Dougie Campbell

Personal information
- Full name: Dugald Campbell
- Date of birth: 16 May 1901
- Place of birth: Paisley, Scotland
- Date of death: 27 February 1991 (aged 89)
- Place of death: West Creek, New Jersey, United States
- Position: Inside forward

Senior career*
- Years: Team / Apps / (Gls)
- –1921: Babcock & Wilcox
- 1921–1922: Philadelphia Field Club / 24 / (9)
- 1922–1923: → Bethlehem Steel / 26 / (4)
- 1923–1928: Fall River F.C. / 170 / (65)
- 1928: New York Giants / 12 / (2)
- 1928: Bethlehem Steel / 3 / (1)

= Dougie Campbell =

Scottish-American soccer player (1901–1991)
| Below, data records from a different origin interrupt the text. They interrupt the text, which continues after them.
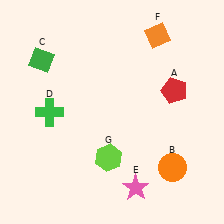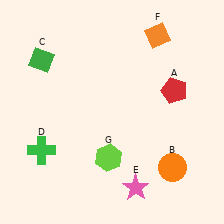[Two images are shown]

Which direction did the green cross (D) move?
The green cross (D) moved down.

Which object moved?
The green cross (D) moved down.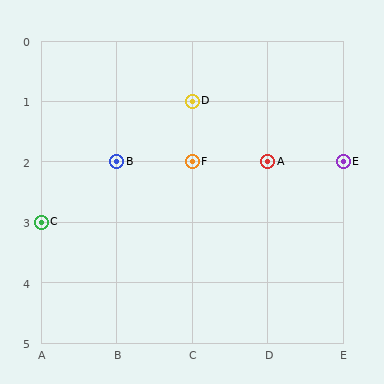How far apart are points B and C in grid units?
Points B and C are 1 column and 1 row apart (about 1.4 grid units diagonally).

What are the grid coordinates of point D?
Point D is at grid coordinates (C, 1).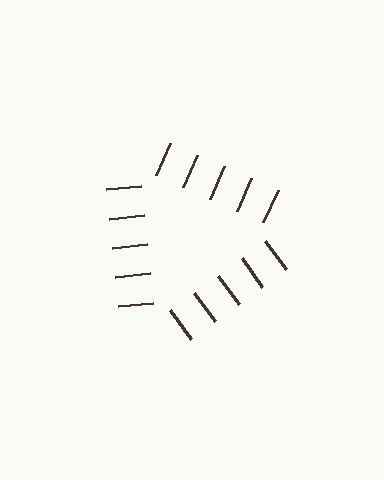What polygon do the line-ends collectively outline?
An illusory triangle — the line segments terminate on its edges but no continuous stroke is drawn.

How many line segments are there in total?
15 — 5 along each of the 3 edges.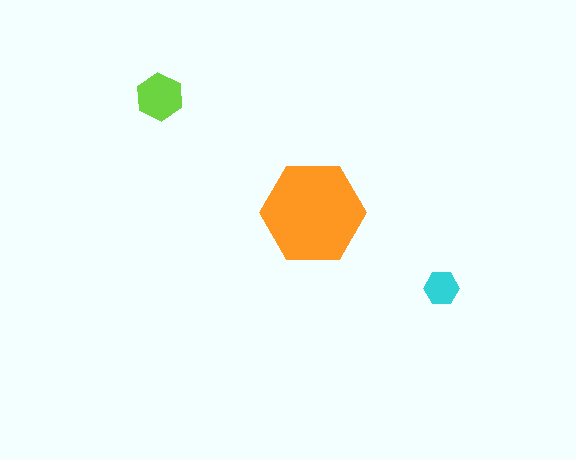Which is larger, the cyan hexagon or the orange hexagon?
The orange one.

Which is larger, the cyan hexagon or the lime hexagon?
The lime one.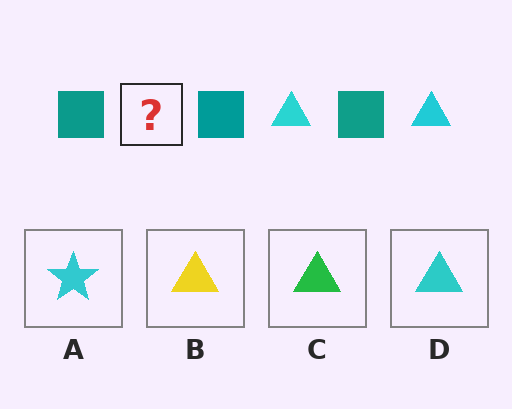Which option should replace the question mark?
Option D.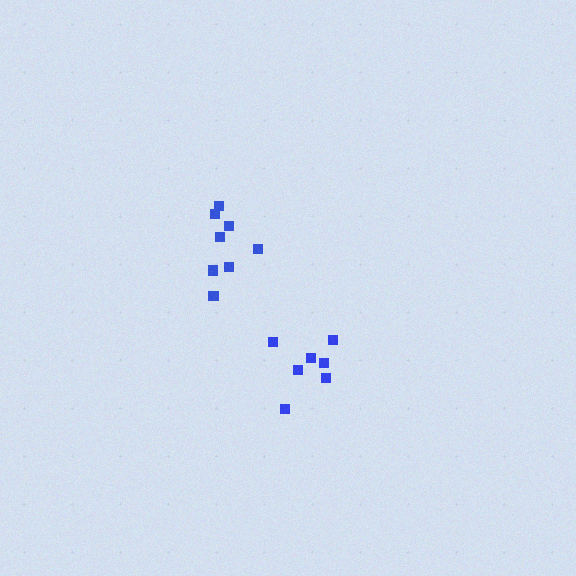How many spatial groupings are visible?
There are 2 spatial groupings.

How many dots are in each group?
Group 1: 8 dots, Group 2: 7 dots (15 total).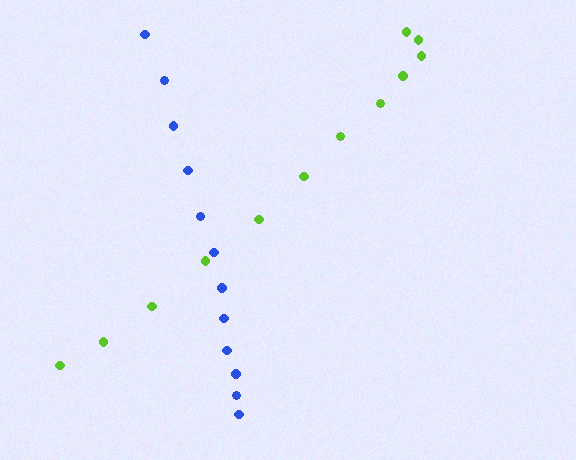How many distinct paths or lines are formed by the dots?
There are 2 distinct paths.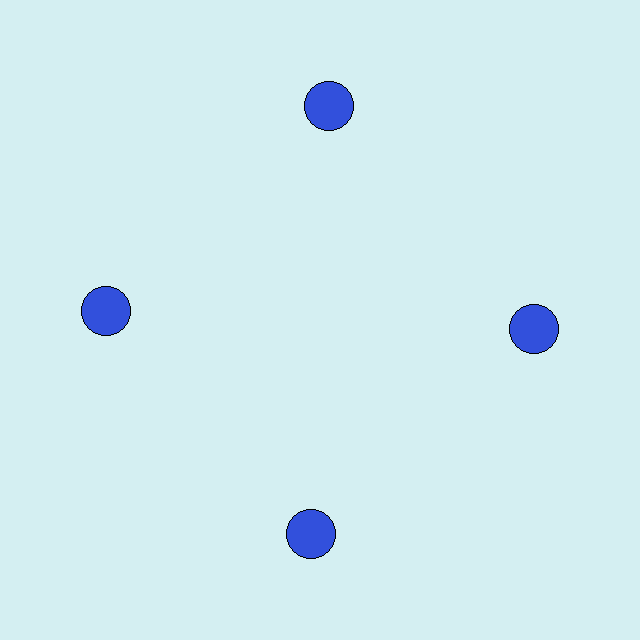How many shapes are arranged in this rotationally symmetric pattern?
There are 4 shapes, arranged in 4 groups of 1.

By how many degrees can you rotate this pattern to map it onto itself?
The pattern maps onto itself every 90 degrees of rotation.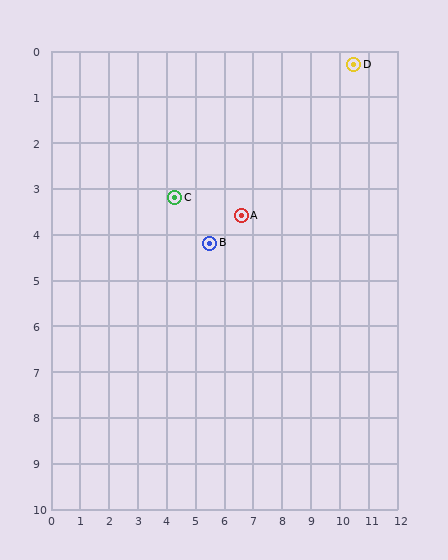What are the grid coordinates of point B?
Point B is at approximately (5.5, 4.2).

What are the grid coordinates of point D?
Point D is at approximately (10.5, 0.3).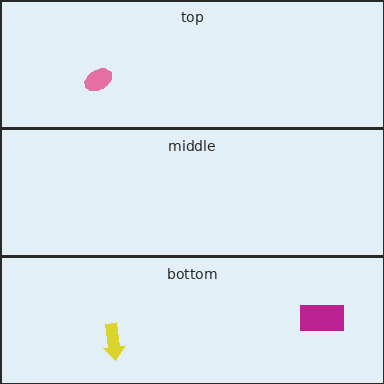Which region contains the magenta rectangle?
The bottom region.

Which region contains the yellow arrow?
The bottom region.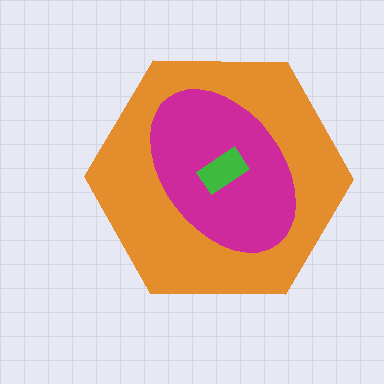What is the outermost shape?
The orange hexagon.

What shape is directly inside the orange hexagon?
The magenta ellipse.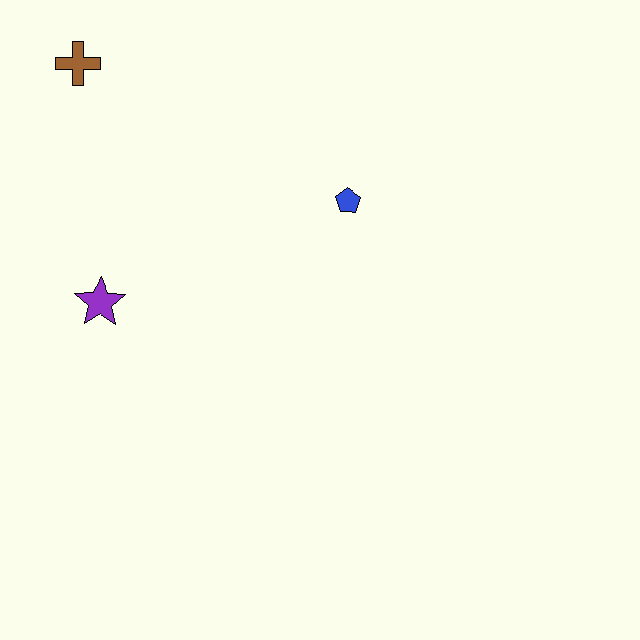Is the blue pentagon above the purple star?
Yes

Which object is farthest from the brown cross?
The blue pentagon is farthest from the brown cross.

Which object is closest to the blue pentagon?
The purple star is closest to the blue pentagon.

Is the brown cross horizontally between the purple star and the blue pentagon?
No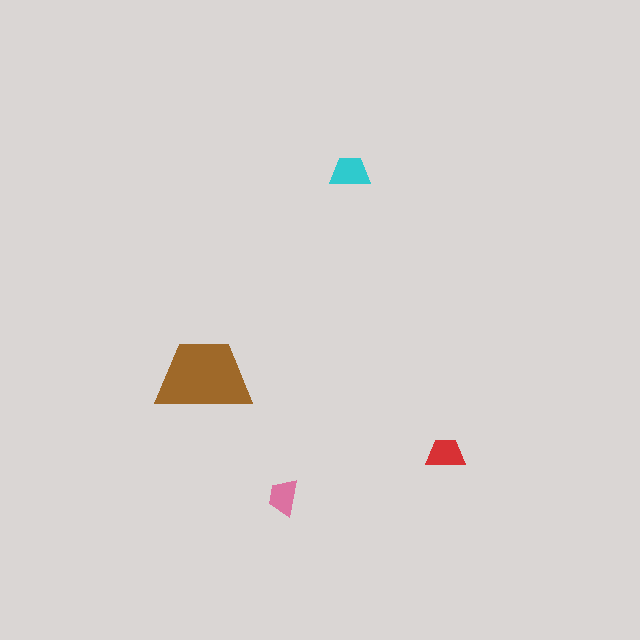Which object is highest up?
The cyan trapezoid is topmost.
Dugald "Dougie" Campbell (16 May 1901 – 27 February 1991) was a Scottish-American soccer inside forward who played eight seasons in the American Soccer League. He was born in Paisley, Scotland.

==History==
Campbell's family left Scotland for the United States when he was a boy. He grew up in Philadelphia, Pennsylvania. In September 1921, Campbell joined Philadelphia Field Club from Babcock & Wilcox. From that game on, he remained a regular at either inside left or inside right with Philadelphia as they took the 1921-1922 American Soccer League championship. The team had been created in 1921 by moving the Bethlehem Steel club to Philadelphia. Following the 1921–1922 season, the ownership returned the club to Bethlehem where it took on its original identity. Campbell remained with the reconstituted Bethlehem Steel for one season, then transferred to the Fall River F.C. in August 1923. He would remain with the 'Marksmen' for five seasons, winning three league titles and two National Challenge Cup titles. In the 1927 National Challenge Cup, Campbell scored once in Fall River's 7-0 romp over Holley Carburetor F.C. In 1928, he moved to the New York Giants, but played only four games before the team was suspended by the ASL at the start of the "Soccer Wars". He reputedly continued playing with the Giants in the Eastern Professional Soccer League; however, on 20 December 1928, he signed with Bethlehem Steel, which was also now playing in the ESL. He played two games, scoring one goal, then never appeared in the Bethlehem lineup after December 1928. Following his retirement from playing, he worked in a variety of occupations, including as a builder, a fisherman and an owner of "a cranberry bog in West Creek, New Jersey".